STEP 3: Use co-development to establish your “maximum discount”

When you go to a new customer with a new product and quote a price, they will immediately ask for a discount (especially if you are new to the market). How do you insulate yourself against this? Establish a fixed lower bound for your software that you can legitimately never price below (at least until 1-2 generations pass and everything changes).

The best way to do this is by using co-development partnerships. Co-development partners not only buy and use your product; they provide added time, people, teamwork and insight to make it better. (This is not only good for them, it is also a path you can use to establish market leadership). Co-development should be rewarded with your Maximum Discount.

Once you have done this, whenever a follow-on customer pushes for a larger discount, you can point out that your co-development partner only received your maximum discount because of the work and time they contributed.

STEP 4: Build your price rate cards

You now have all the tools you need: value-based unit pricing, list price and maximum discount for co-development. You are now ready to give your sales and contracts team all those wonderful spreadsheets to calculate the price of your new enterprise software—at least until the next generation of innovation arrives…

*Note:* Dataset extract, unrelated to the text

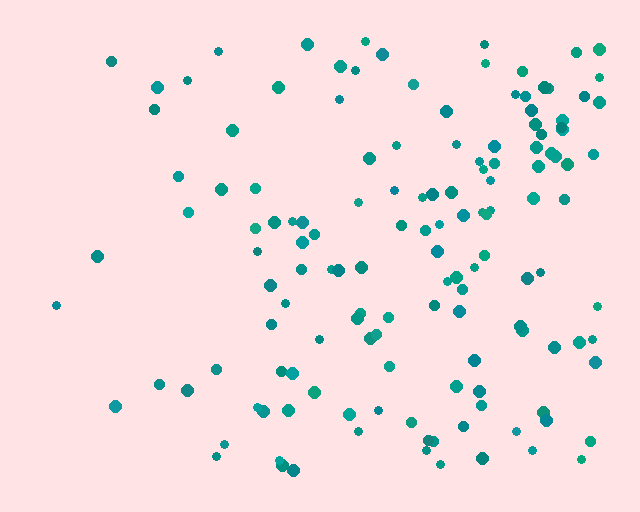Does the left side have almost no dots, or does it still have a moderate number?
Still a moderate number, just noticeably fewer than the right.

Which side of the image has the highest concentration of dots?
The right.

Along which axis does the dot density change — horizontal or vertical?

A Few Closing Remarks: Two things to NEVER do when pricing your software

Give it away for free to get the deal*. You will inevitably get enticed to give your software away for free to get a major customer. Don’t fall into this trap. Once you have done this you have established your software truly has zero Marginal Value (not just zero Marginal Cost). It is really hard to negotiate UP from zero. Give away add-ons, charge implementation at cost—do anything—but don’t give away enterprise software for free (*unless you are using a Freemium model, of course).

Demand premium pricing. You may be so proud of your latest and greatest software that you will want charge more than “legacy providers” for your innovation. Unfortunately, unless you can demonstrate—at a visceral level—that your software provides value that no one else can, you have destroyed the ROI value proposition of your product.